0

After a helpful answer to my original question, I decided to use internal data (which I can't share here). The internal data follows the same format as the mock data. I simply copied the data over to the same working directory, making sure that the new data has the same format, i.e. same column headers, etc. I used DiffChecker to make sure that app.py (from my original post) matches the Proof of Concept (appPOC.py). The internal data has more than 600 nodes, and more than 3000 edges.

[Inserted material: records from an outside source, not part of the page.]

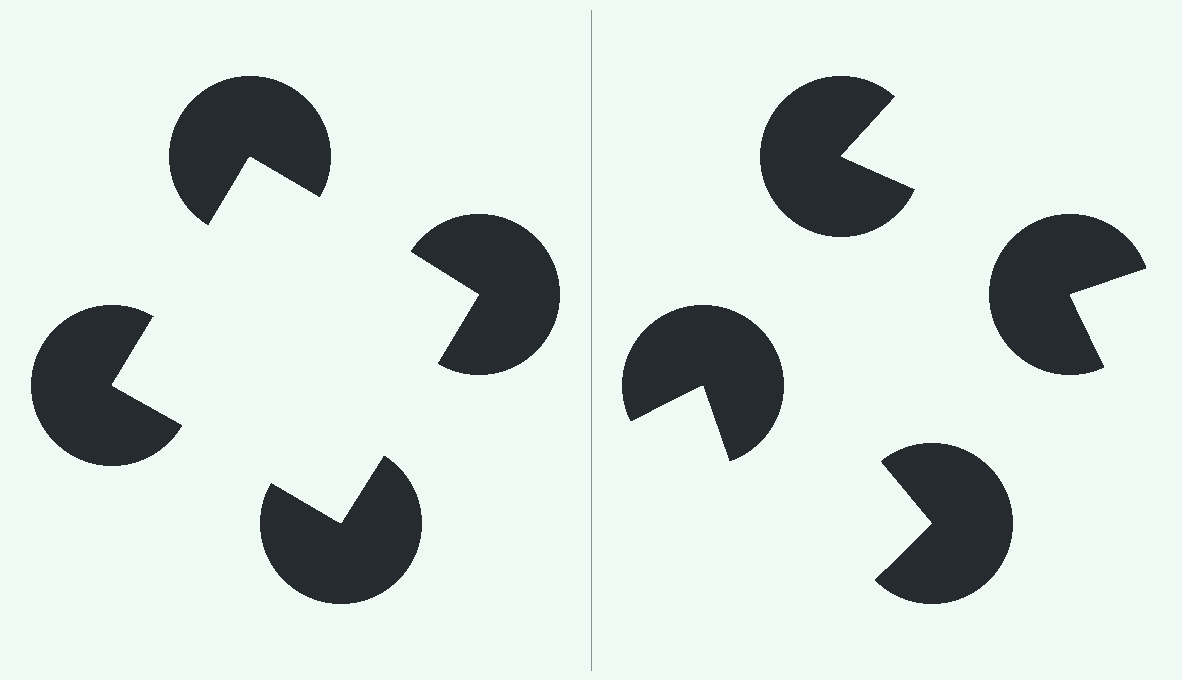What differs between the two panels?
The pac-man discs are positioned identically on both sides; only the wedge orientations differ. On the left they align to a square; on the right they are misaligned.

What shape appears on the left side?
An illusory square.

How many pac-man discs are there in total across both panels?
8 — 4 on each side.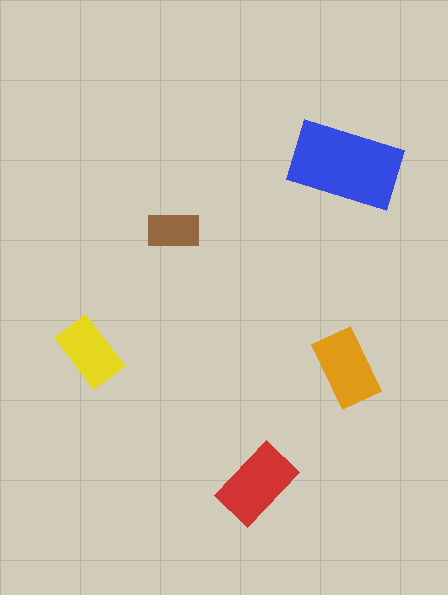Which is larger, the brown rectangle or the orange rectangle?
The orange one.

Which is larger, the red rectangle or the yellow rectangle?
The red one.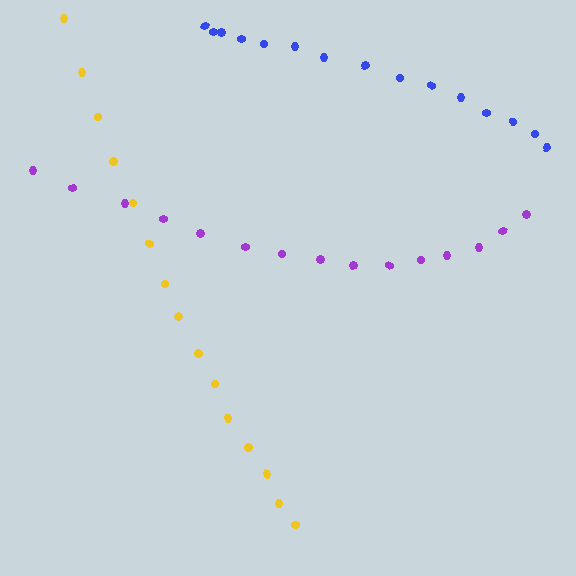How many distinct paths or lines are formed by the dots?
There are 3 distinct paths.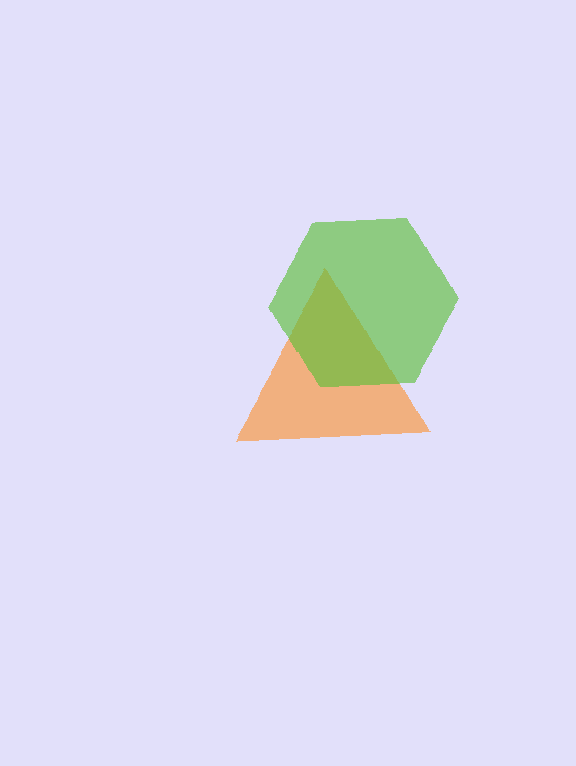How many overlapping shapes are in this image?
There are 2 overlapping shapes in the image.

The code to make the interactive dashboard is the same as the one I used for my original post. However, this time I run into this KeyError:

Traceback (most recent call last):
  File "appPOC.py", line 75, in <module>
    hovertext = "Document Description: " + str(G.nodes[node]['Description']) + "<br>" + "Document Name: " + str(G.nodes[node]['DocName']) + "<br>" + "Document ID: " + str(G.nodes[node]['DocumentID'])
KeyError: 'Description'

The data itself should be fine, as I can plot a network without the hovering text next to the node.

To summarize: app.py can plot the mock data, appPOC.py (which is identical, but has a different file name) can't plot the internal data. This leads me to believe that there is something wrong with the internal data in the CSV file.

Edit: I figured out that if the target is not listed in the elements, the graph fails to be drawn. Is there anyway to create a node automatically (like in Gephi) if the (target) node is not defined in the elements?

rothstem
  • 25
  • 4

1 Answers1

1

NetworkX creates nodes for from- and to-nodes of each edge. Hence, with

G = nx.from_pandas_edgelist(edges, 'Source', 'Target')

you're graph has all possible nodes. However, with

nx.set_node_attributes(G, nodes.set_index('Doc')['Description'].to_dict(), 'Description')
nx.set_node_attributes(G, nodes.set_index('Doc')['DocumentID'].to_dict(), 'DocumentID')

you only fill the node attributes 'Description' and 'DocumentID' for those in your nodes data frame. A simple workaround is to replace the

str(G.nodes[node]['Description'])

with

str(G.nodes[node].get('Description', ''))

and similarly for 'DocName' and 'DocumentID'. More information on the get method you find at: Why dict.get(key) instead of dict[key]? Basically, we use that networkx uses dict to store values and make use of the get method, which allows to supply a default value.

A simple reproducible and minimal example

import networkx as nx
g = nx.karate_club_graph()
# all nodes in this graph have the node attribute 'club' filled
# we add a node without this node attribute
g.add_node("Test")
print(g.nodes[0]["club"])
# 'Mr. Hi'
# print(g.nodes["Test"]["club"]
# results in KeyError: 'club'
print(g.nodes["Test"].get("club", ""))
# ''
Sparky05
  • 4,692
  • 1
  • 10
  • 27